Davos Man Has a People Problem
Those who gathered in Davos for the World Economic Forum’s annual meeting this year were not wrong to fear that globalization is in retreat for the first time since 1945. Though the economic case for free trade and deepening integration remains sound, it has always been missing a critical element.
CAMBRIDGE – One of the most iconic images of our time shows a polar bear marooned and adrift on an ice floe. Few other images capture the reality of climate change so viscerally. And now, ironically, Davos Man finds himself in a similar metaphorical position. His natural habitat, the hyper-globalized world of the past half-century, is shrinking, and he has gone from skiing in the Swiss Alps to skating on thin ice.

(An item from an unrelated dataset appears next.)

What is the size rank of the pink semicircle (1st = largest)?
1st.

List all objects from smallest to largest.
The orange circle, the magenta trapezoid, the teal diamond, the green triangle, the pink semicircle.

Of course, globalization – the integration of national and regional economies through cross-border trade and investment – long predates Davos Man. Ever since the dawn of industrialization in the 1800s, technological progress (steamships, railroads, the telegraph, automobiles, airplanes) and financial innovations (like the gold standard) have led to an increasingly interconnected global economy.
But this process has not been continuous. An earlier wave of globalization came to an abrupt halt in the early 1900s with the rise of nationalism and protectionism, culminating in the Great Depression and fascism. Yet since the end of World War II, and especially following the Cold War, the international order has been deliberately geared toward American-led globalization, with the Bretton Woods Institutions (the International Monetary Fund, the World Bank, and the World Trade Organization) providing the basic architecture.